Limited Edition: a winning business model for fledgling fashion brands

By: Peter Gregory

Looking for a way to convert new fans to your brand and make more money at the same time? A limited edition sales strategy could be just what you need! Limited editions can be very effective for clothing startups, but they have to be tackled in the right way. It takes months of planning, careful market research and hard work to get right.

This week, we’ll explain why even the smallest bootstrapped fashion brand should have a plan for selling limited editions online. We’ll show you what a drop strategy can do for your business and what the limitations are. We’ll also share some practical tips on how to get your own product drops up and running. 

Limited Edition As A Business Tool: The Product Drop

When we hear ‘limited edition’, most of us think of something that is precious, special and scarce. This perception of rarity is what underpins its success as a selling strategy. 

The phrase ‘limited edition’ has been around since Victorian times.
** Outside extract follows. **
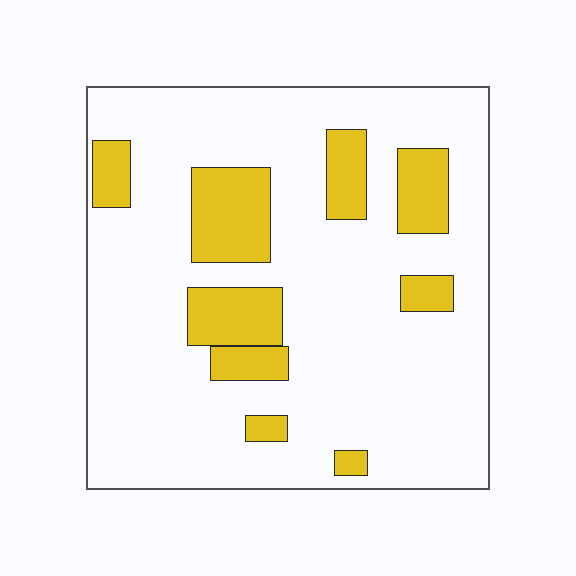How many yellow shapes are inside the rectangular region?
9.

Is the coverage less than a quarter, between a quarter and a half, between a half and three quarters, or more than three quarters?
Less than a quarter.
While the phrase is still well-known today, the industry term you’re more likely to hear nowadays is ‘drop’, or ‘product drop’. Product drops are lightning-fast flash sales of one specific limited-edition product, usually conducted online and promoted over social media. The goal of a ‘drop’ is to create a perception of exclusivity and immediacy around a garment. In essence, you’re compelling fans to ‘buy it quick’ and ‘buy it now’. 
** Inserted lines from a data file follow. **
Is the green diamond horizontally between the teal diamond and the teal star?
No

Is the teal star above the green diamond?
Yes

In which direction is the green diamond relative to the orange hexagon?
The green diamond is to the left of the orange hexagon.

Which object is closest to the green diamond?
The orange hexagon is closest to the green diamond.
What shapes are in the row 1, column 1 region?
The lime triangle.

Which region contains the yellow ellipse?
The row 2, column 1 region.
Product drops are getting more and more popular, especially for cult ‘collector’ brands. 

Tips For A Successful Fashion Drop

It’s by no means an easy task to run a profitable, sell-out limited edition campaign. You need to time your drop carefully, pick the right product and promote the whole campaign effectively. Here are our best-practice tips for successful product drops…

  • Own your audience. Before launching your limited-edition range, you need at least a few pre-existing fans that you can talk to. Make sure that you have a strong following on social media and a proven list of email subscribers. You should be able to guess, with a high degree of confidence, whether your drop will sell out. The simplest way to work this out is to take your database list size and divide it by your normal conversion rate for a quick sales estimate. 
  • Be ready to impress. If you’re going to launch a product drop, clear your schedule so that you can serve customers quickly. If your drop goes viral, you’ll need all hands on deck to pack and ship orders that day. And if you’ve booked a holiday, then delay your product drop! Make sure you can handle deliveries and get it done. 
  • Only drop on-brand goods. Your limited edition products should embody the ‘soul’ of your brand. Nobody should hit your website, look at your limited edition and think ‘why would I want that?’ or ‘what has this product got to do with this brand?’. Be brave and different, by all means. Just make sure that your limited edition product ties in with the inherent ‘promise’ of your brand. 
  • Build up to it. Set a date for your drop, then get people excited about it ahead of time. Use social media and email to give your fans a ‘teaser’ to the product drop ahead of time. Alert your fans the week before, the day before or even the hour before goods hit the digital shelves. When your drop goes live, you should know that buyers are already out there, ready to place orders.
  • Use it as a subscription tool. How many  times have you looked at a website, seen the ‘sign up for our newsletter’ box and completely ignored it? Email marketing can deliver conversion rates as high as 10% in some retail markets … but most of your site visitors won’t subscribe to your email list unless they have a very strong reason to do so. If you can promise a fan of your brand that, when they subscribe, they’ll get early warning of upcoming product drops, then that’s a great reason to hand over an email address.  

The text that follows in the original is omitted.